The New York Times is pretty happy about the testimony of insurance company executives on Obamacare:
Called by Republicans, Health Insurers Deliver Unexpected Testimony
House Republicans summoned a half-dozen health insurance executives to a hearing Wednesday envisioned as another forum for criticism of the Affordable Care Act. But insurers refused to go along with the plan, and surprised Republican critics of the law by undercutting some of their arguments against it.
Insurers, appearing before a panel of the Energy and Commerce Committee, testified that the law had not led to a government takeover of their industry, as some Republicans had predicted. Indeed, several insurers said their stock prices had increased in the last few years.

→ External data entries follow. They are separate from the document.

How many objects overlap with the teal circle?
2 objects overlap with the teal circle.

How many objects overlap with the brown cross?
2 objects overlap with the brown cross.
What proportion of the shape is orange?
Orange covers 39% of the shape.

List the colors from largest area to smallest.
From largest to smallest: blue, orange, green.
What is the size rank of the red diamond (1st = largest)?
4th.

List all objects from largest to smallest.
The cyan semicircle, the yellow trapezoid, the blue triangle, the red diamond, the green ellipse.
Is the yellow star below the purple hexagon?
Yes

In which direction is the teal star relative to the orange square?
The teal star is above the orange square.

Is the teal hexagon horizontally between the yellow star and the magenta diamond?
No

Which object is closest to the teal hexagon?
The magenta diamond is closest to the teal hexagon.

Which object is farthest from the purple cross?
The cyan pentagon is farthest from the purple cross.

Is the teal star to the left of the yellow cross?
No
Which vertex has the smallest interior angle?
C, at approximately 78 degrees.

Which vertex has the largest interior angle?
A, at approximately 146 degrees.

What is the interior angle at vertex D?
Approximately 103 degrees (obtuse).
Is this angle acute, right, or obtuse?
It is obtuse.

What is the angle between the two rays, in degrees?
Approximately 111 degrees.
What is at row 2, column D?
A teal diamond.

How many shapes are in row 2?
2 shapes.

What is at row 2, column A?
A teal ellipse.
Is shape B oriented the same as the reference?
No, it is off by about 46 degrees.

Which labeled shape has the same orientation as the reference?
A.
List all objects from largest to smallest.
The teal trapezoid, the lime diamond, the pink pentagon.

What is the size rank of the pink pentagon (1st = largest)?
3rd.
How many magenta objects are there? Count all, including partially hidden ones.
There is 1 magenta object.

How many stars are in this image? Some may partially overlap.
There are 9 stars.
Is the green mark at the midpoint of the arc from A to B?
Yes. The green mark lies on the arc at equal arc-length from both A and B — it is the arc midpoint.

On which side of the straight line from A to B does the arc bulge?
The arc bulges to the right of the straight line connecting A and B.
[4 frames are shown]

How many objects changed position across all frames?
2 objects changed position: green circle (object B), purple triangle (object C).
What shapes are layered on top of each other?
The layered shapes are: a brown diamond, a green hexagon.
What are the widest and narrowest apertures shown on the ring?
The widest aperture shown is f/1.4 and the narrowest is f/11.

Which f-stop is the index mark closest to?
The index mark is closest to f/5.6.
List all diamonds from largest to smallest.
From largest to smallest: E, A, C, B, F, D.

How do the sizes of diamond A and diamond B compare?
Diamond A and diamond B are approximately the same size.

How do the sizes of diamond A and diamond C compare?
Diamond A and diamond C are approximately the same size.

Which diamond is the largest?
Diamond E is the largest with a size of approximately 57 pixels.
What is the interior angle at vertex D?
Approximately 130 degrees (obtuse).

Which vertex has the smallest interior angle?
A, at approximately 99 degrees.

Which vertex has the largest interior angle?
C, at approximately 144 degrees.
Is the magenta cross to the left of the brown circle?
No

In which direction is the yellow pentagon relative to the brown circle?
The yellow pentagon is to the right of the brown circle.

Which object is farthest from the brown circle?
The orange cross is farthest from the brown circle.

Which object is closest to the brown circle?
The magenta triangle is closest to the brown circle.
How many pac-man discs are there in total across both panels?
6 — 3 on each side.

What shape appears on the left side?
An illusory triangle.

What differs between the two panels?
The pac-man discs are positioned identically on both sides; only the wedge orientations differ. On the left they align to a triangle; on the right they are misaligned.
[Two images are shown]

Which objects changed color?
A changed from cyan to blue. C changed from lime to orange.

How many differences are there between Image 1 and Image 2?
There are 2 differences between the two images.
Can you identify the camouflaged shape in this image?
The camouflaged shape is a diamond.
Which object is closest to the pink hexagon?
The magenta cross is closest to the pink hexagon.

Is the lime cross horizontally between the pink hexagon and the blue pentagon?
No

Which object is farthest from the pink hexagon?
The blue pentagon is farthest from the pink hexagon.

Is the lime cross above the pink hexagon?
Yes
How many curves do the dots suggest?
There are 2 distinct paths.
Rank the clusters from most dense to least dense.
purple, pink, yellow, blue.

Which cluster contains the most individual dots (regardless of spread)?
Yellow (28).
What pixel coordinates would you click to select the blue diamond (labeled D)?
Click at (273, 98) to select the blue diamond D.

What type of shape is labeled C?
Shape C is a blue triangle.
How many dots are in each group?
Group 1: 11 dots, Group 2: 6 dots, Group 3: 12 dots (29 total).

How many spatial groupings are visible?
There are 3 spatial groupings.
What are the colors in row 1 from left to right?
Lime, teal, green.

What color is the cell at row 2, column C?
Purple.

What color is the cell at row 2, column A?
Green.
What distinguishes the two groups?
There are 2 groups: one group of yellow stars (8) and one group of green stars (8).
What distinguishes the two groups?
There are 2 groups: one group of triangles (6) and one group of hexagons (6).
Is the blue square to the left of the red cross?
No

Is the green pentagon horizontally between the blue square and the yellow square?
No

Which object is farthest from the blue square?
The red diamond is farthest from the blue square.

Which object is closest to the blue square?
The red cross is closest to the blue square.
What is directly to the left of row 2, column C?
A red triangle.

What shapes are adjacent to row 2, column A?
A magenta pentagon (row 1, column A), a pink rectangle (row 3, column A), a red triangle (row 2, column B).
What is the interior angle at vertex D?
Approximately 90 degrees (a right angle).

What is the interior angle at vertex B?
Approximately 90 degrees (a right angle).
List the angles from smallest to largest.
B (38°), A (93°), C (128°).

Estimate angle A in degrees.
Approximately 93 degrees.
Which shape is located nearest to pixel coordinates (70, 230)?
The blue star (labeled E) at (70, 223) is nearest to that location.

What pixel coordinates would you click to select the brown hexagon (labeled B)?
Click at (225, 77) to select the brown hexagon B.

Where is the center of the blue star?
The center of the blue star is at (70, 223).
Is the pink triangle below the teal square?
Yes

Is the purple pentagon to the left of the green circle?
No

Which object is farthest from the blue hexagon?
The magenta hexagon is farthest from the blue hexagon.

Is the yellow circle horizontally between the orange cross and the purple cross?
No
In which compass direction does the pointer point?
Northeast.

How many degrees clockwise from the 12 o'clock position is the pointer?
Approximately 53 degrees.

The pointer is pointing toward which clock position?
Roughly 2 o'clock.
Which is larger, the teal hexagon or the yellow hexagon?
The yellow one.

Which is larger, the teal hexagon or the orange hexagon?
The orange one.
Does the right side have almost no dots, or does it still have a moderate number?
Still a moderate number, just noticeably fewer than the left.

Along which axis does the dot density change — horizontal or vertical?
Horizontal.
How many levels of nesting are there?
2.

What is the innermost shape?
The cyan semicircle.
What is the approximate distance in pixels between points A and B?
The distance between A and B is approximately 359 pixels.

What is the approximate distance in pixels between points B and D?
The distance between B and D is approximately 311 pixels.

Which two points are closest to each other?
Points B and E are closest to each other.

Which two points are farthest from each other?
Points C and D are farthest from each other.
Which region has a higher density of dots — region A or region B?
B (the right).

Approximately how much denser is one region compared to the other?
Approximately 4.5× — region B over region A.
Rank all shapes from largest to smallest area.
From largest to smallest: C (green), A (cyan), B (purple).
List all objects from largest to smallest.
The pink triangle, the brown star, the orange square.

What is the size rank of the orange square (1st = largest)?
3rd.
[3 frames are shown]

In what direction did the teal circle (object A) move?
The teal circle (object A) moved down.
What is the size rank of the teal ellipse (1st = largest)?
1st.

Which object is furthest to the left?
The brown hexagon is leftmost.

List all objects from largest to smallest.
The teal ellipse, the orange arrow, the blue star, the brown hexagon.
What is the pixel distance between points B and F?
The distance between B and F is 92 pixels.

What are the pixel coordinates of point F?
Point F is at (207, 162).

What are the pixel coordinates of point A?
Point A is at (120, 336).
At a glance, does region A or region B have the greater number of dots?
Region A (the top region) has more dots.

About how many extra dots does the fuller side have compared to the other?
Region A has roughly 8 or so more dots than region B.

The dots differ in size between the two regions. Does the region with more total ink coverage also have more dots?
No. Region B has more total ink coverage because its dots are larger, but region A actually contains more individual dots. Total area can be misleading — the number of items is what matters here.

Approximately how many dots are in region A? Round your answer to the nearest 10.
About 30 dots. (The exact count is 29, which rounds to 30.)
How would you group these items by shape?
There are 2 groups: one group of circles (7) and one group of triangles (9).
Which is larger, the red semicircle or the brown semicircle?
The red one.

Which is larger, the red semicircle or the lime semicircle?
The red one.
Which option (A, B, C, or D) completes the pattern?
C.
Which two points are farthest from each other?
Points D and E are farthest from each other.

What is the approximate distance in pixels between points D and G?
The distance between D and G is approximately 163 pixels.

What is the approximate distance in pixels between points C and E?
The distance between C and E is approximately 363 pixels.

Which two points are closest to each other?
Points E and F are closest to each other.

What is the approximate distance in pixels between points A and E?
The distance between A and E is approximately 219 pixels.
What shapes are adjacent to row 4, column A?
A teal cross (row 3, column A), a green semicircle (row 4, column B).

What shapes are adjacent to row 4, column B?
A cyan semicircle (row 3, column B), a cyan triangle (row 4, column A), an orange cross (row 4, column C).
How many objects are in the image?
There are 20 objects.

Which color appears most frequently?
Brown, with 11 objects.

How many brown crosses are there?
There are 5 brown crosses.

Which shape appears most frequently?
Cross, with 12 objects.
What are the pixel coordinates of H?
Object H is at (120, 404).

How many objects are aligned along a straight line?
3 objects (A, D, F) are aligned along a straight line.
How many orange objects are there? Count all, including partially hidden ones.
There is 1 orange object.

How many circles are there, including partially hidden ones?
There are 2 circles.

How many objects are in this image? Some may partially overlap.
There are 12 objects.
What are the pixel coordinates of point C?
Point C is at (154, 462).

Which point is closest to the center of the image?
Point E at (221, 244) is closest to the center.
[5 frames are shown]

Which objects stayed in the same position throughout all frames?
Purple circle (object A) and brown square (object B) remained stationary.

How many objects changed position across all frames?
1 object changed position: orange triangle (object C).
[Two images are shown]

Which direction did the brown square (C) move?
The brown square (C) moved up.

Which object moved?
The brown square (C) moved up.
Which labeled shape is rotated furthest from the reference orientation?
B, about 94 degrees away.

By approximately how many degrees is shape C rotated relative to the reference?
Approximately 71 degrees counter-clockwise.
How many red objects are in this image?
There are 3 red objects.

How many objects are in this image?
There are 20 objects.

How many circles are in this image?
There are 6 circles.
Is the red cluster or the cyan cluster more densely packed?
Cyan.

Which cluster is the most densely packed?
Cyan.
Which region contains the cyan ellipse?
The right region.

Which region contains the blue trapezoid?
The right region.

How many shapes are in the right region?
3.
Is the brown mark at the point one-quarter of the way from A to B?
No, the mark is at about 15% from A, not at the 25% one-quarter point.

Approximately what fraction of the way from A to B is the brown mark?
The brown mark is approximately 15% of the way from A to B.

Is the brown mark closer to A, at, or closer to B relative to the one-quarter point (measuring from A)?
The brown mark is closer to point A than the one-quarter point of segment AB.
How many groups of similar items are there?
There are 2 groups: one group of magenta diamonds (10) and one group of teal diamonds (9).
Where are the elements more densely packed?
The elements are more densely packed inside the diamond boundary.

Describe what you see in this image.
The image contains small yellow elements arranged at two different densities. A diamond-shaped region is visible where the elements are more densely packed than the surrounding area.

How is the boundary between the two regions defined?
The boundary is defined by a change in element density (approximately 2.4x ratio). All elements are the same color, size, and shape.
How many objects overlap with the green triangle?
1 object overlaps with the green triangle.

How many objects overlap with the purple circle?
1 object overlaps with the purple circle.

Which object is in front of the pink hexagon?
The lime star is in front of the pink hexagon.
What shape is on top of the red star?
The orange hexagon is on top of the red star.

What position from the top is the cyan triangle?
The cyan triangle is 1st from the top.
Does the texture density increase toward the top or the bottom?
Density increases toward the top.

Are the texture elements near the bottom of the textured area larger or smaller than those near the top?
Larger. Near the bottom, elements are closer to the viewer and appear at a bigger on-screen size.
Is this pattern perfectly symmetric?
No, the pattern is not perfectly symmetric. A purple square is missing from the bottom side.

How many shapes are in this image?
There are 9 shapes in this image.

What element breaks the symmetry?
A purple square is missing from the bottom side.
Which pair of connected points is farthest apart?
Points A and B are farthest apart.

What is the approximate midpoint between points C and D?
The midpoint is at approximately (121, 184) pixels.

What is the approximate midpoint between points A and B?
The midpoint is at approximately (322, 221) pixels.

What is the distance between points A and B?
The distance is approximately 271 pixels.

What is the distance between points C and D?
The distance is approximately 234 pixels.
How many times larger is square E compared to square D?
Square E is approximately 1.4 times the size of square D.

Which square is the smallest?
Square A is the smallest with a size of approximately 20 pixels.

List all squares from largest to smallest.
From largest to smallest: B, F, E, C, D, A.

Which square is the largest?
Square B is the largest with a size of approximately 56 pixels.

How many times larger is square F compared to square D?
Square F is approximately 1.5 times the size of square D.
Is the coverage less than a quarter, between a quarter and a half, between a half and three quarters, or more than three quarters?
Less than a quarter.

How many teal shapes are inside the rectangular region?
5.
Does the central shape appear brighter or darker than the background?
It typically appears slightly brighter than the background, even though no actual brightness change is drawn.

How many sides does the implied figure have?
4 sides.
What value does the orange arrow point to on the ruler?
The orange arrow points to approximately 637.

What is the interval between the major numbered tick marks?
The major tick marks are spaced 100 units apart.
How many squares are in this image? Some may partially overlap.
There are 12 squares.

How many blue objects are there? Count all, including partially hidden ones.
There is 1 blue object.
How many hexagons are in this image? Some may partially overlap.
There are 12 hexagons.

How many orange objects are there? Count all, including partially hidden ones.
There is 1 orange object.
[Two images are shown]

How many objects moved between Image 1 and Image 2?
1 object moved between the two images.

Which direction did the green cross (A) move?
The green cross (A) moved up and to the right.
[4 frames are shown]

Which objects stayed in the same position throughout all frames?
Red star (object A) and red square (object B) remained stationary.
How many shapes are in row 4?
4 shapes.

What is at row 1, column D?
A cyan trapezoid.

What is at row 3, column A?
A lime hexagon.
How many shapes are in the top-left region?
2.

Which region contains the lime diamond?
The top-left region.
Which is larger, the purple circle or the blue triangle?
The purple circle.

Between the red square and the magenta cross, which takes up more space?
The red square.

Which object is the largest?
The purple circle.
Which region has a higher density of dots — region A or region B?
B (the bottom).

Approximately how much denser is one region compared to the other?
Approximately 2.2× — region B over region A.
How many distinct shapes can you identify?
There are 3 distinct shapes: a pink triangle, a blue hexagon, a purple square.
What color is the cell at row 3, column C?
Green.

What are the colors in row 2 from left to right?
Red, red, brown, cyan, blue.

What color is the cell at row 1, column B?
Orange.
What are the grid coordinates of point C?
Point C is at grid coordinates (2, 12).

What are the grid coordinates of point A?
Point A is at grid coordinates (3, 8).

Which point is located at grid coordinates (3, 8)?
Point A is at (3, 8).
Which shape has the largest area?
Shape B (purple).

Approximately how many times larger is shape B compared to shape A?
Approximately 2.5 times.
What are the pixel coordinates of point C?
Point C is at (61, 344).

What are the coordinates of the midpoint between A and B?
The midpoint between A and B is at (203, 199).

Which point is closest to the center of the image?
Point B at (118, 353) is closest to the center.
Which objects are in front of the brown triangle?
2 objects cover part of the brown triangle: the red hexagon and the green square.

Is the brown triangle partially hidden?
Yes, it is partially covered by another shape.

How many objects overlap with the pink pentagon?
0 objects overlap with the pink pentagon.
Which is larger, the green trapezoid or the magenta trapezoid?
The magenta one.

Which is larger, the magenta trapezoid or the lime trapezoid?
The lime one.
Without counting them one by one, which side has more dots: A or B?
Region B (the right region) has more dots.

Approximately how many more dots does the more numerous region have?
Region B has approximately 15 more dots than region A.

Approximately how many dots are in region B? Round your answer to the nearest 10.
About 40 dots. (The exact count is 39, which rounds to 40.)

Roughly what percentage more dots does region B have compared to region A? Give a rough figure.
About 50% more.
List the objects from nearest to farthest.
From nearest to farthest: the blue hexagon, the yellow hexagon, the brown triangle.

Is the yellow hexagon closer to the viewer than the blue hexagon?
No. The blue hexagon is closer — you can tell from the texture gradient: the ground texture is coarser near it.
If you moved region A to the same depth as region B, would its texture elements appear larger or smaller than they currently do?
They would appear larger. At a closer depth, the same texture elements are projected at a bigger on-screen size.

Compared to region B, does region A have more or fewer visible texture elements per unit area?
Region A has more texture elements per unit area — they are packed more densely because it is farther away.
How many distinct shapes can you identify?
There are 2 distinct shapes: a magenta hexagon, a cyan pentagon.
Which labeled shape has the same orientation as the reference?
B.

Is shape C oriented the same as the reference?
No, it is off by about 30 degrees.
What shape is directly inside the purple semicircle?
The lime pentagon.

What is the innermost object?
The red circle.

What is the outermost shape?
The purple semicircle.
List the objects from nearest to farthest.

The executives also declined to endorse Republican predictions of a sharp increase in insurance premiums next year, saying they did not have enough data or experience to forecast prices. And they said they were already receiving federal subsidy payments intended to make insurance more affordable for low- and middle-income people.
What we learned: the insurance companies are receiving their subsidy payments. But how? We’ve been told that we don’t know the number of people who’ve paid.
Ah. . .
Representative Bill Johnson, Republican of Ohio, asked the insurers, “Does the administration know who’s paid for their plan?”
Insurance executives said they did not know the answer. Insurers said that they were filing invoices with the government to obtain subsidy payments, but that the government did not yet have an automated financial management system to handle the claims. The government and insurers will reconcile their books at a later date.
The Times doesn’t see a potential problem with this “later date” reconciliation? The “unexpected testimony” is that the share price of insurance companies went up? The entire back-end of the system still isn’t functioning — that’s the real news.